Analysis of the rate of convergence of an over-parametrized convolutional neural network image classifier learned by gradient descent
Michael Kohler, Adam Krzyzak, Benjamin Walter
TL;DR
This work analyzes the rate of convergence for an over-parameterized convolutional neural network image classifier trained by gradient descent in a binary classification setting. It proves a dimension-free bound on the excess misclassification risk under an average-pooling posterior model with parameter $\kappa$, showing ${\mathbf P}\{f_n(\mathbf{X}) \neq Y\} - {\mathbf P}\{f^*(\mathbf{X}) \neq Y\} \le c_6 \cdot n^{- \frac{1}{2\kappa^2+2} + \epsilon}$ for any $\epsilon>0$ when the network and training parameters are chosen appropriately; a truncated estimator for the posterior achieves near-minimax rates.

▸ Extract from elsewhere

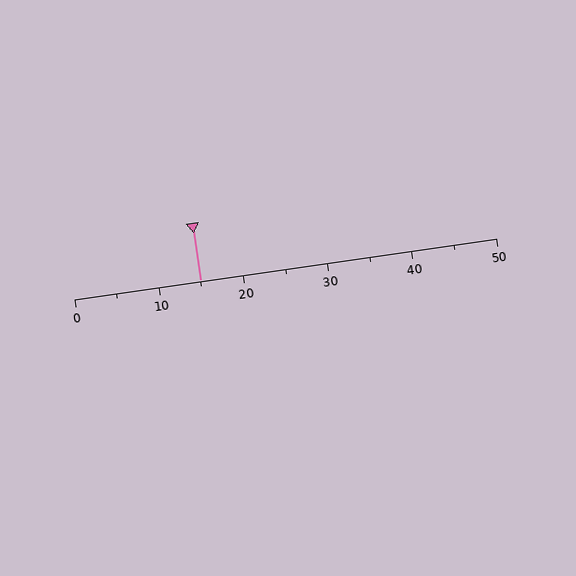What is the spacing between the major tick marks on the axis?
The major ticks are spaced 10 apart.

The analysis leverages metric-entropy bounds and adapts techniques from prior work on over-parameterized networks to a convolutional architecture with parallel CNNs and a linear output layer. Overall, the results provide a theoretical explanation for the empirical success of gradient-descent trained, highly-parametrized CNNs by showing convergence rates that do not degrade with image dimension.
Abstract
Image classification based on over-parametrized convolutional neural networks with a global average-pooling layer is considered. The weights of the network are learned by gradient descent. A bound on the rate of convergence of the difference between the misclassification risk of the newly introduced convolutional neural network estimate and the minimal possible value is derived.